In parallel, she advances this evidence-based framework at the professional level through major European medical forums. Davydenko has participated in the European Board and College of Obstetrics and Gynaecology (EBCOG) congresses (one of the largest and most authoritative platforms in European women’s health), held in Paris and other European capitals. At the 2021 EBCOG Congress in Athens, she presented a scientific report based on her PhD research, focusing on immune and inflammatory mechanisms associated with chronic hormonal deficiency and their clinical implications for about 30,000 listeners..

This perspective reframes menopausal care. The objective is no longer limited to relieving hot flashes or sleep disturbances, but to preserving cardiovascular health, musculoskeletal integrity, cognitive stability, and metabolic balance over time. Hormonal therapy becomes one element of a broader preventive strategy that includes weight management, insulin resistance correction, and cardiovascular risk reduction.

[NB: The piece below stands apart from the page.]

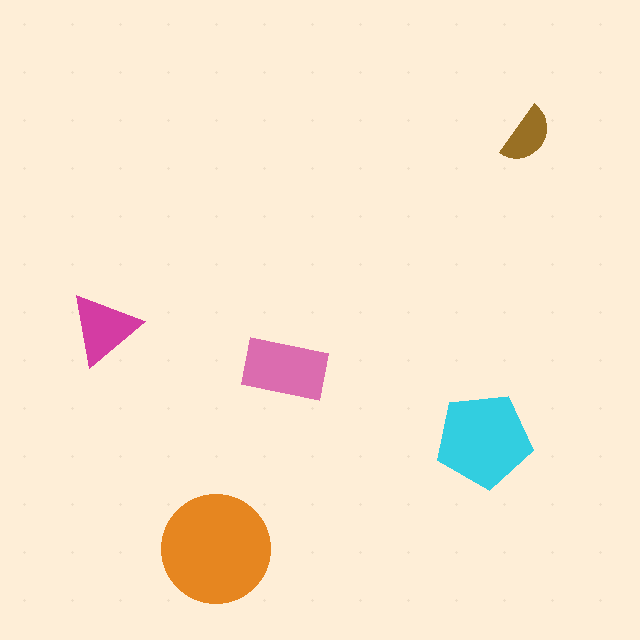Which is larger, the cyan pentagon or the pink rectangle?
The cyan pentagon.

“I don’t see medical anti-aging as an attempt to reverse time. The goal is to restore physiological balance so people can stay active, resilient, and engaged in their lives”, the specialist says.

As populations age and healthcare systems face rising chronic disease burdens, menopause can no longer be treated as a secondary concern. It represents a critical intervention point,  where informed, proactive care can reshape decades of health outcomes.  Kateryna Davydenko, who is already working within this paradigm, argues that gynecology is evolving away from episodic treatment and toward integrated longevity care. The greatest risk, as current evidence increasingly suggests, lies not in appropriate hormonal therapy, but in postponing or avoiding it altogether.